Hickling Broad is situated on the Upper Thurne river system, which holds a significant percentage of the UK population of common crane as well as important breeding numbers of bittern, marsh harrier bearded tit and Cetti’s warbler. In winter large numbers of marsh harriers roost in the reedbed north east of Stubb Mill; merlin and hen harrier are also regular. Barn owl is almost guaranteed and you may see kingfisher if you are lucky. Interesting mammals include the introduced Chinese water deer, red deer and hard-to-see otters.
Among the many insects are two local specialities – the swallowtail butterfly and the Norfolk hawker dragonfly – though many equally rare, albeit lesser-known, invertebrates also occur, such as the fen mason wasp. Plants are well-represented, with the important milk parsley – the larval food plant of the swallowtail.
Book a boat trip at Hickling Broad
The Water Trail (additional charge, available summer only) takes you by boat through the quiet backwaters with breathtaking views of the Broads, across open water, through reeds to the base of the Tree Tower. From the top of the Tower is an amazing view of the Broads and coast. The Tree Tower is accessible only on the Water Trail.
It runs May to September weather permitting (additional charge).
Our visitor centre has a gift shop, refreshments and toilets. Wildlife Detective explorer bags for children are available to hire: £10 deposit and £1.50 charge. Call the centre on 01692 598276
As well as nesting, the marsh harrier now over-winters in the county in sizeable numbers, with the largest gatherings found roosting on the edge of the site, viewable from a special raised viewing bank at Stubb Mill. Over 100 were recorded together in one sighting in December 2006.

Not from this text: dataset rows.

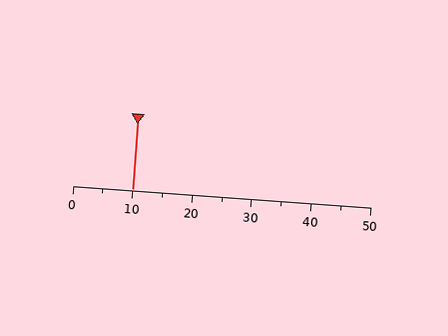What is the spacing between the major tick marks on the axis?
The major ticks are spaced 10 apart.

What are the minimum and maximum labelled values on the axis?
The axis runs from 0 to 50.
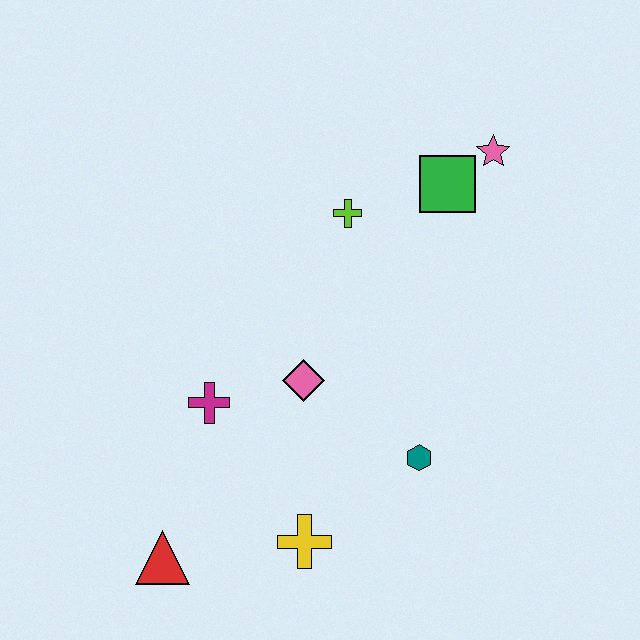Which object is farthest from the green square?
The red triangle is farthest from the green square.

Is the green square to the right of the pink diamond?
Yes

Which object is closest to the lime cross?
The green square is closest to the lime cross.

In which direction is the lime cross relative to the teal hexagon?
The lime cross is above the teal hexagon.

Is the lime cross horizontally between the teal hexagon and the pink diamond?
Yes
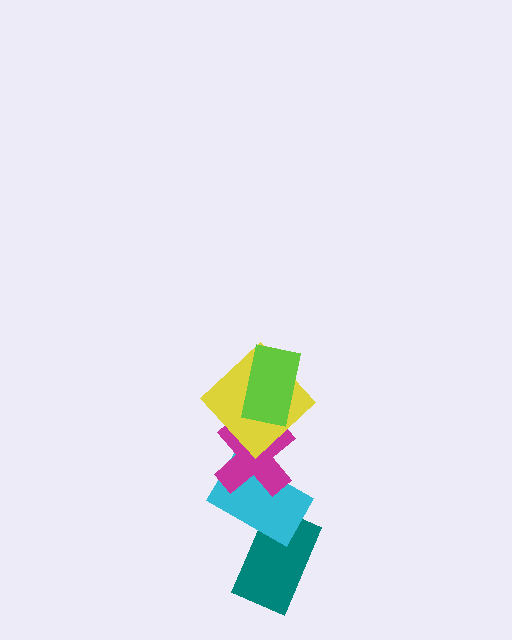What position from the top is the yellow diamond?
The yellow diamond is 2nd from the top.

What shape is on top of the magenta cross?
The yellow diamond is on top of the magenta cross.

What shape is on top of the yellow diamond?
The lime rectangle is on top of the yellow diamond.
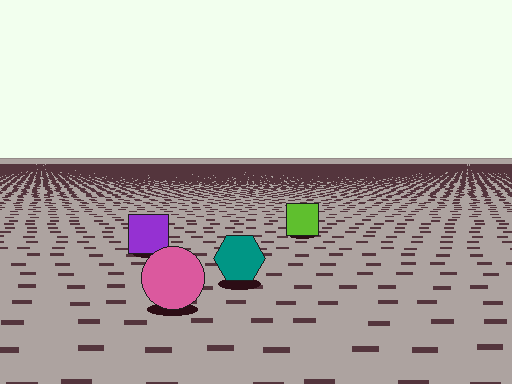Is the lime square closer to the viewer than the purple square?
No. The purple square is closer — you can tell from the texture gradient: the ground texture is coarser near it.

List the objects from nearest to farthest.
From nearest to farthest: the pink circle, the teal hexagon, the purple square, the lime square.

Between late May and early July adult swallowtails emerge to provide one of Norfolk’s wildlife spectacles. Their yellow and black wings have a span of around 9cm, making them easily the largest native British butterfly. In good years a second brood occurs in late August to mid-September.
When three common cranes appeared on the northeast Norfolk coast in 1979, few would have believed that, just two years later, the species would go on to nest for the first time in centuries. Undoubtedly the best place to see them is the Stubb Mill viewing platform in the winter. A number of cranes usually fly into the reeds here around dusk each evening to roost. Standing 1.2m (4ft) tall, these impressive birds give a haunting, bugle-like call as they drop in.

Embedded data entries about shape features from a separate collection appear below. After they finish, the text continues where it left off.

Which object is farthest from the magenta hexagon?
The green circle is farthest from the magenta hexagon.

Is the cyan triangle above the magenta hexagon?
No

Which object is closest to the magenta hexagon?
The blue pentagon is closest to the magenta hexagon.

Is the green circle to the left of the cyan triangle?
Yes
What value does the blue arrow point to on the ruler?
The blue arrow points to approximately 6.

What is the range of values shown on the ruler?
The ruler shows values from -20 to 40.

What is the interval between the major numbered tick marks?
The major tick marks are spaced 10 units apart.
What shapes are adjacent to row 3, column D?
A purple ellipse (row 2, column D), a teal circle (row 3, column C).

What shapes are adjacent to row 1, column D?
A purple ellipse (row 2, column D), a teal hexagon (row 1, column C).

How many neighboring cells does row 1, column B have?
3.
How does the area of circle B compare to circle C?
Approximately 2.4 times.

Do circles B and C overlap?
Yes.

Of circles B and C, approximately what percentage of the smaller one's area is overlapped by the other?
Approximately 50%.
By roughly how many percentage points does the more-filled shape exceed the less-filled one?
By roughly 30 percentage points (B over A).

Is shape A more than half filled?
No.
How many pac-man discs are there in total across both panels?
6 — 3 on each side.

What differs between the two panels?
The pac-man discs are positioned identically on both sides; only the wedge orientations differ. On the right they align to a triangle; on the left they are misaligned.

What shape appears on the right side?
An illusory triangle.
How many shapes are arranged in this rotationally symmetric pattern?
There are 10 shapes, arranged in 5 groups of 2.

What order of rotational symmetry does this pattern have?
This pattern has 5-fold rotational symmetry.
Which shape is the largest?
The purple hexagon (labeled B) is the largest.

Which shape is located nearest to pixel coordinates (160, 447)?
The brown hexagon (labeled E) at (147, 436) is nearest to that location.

From Hickling village follow the signs to the nature reserve. There is a large car park (grid ref TG 428 221), visitor centre and toilets. There is disabled car parking provision and a rough surface leading to the centre where there is a disabled toilet, hearing loop and a wheelchair available. From the visitor centre there are a number of accessible trails, both compacted hoggin or boardwalk which give easy access to two hides as part of a circular route.
Additionally, Whiteslea track is a raised compacted granite track providing views over the marshes. Please note that there is a requirement to open and close gates while following some of the paths around the reserve.
Also note that the track to the Stubb Mill raptor viewpoint can be wet, uneven and muddy. Stout footwear is advised.
Birds – Hobby, bittern, marsh harrier, pochard, water rail, Cetti’s warbler, crane
Plants – Yellow flag iris
Birds – Hobby, bittern, marsh harrier, pochard, water rail, Cetti’s warbler, bearded tit, crane
Mammals – Daubenton’s bat
Plants – Yellow flag iris, southern marsh orchid, milk parsley
Insects – Swallowtail butterfly, Norfolk hawker dragonfly
Birds – Cranes, shoveler, teal, goldeneye, bittern, marsh harrier, whooper swan, water rail, Cetti’s warbler
Birds – Cranes, shoveler, teal, goldeneye, bittern, marsh harrier, pochard, water rail, bearded tit
NWT no dogs policy. Visitors with dogs can walk Weavers Way public footpath along South edge of Broad. There is also a public footpath from Hickling village North of the reserve – from here you can see some areas of the reserve. Dogs on a lead may be taken onto the Raptor Roost watch point, only by accessing it via Stubb Road and not through the main reserve.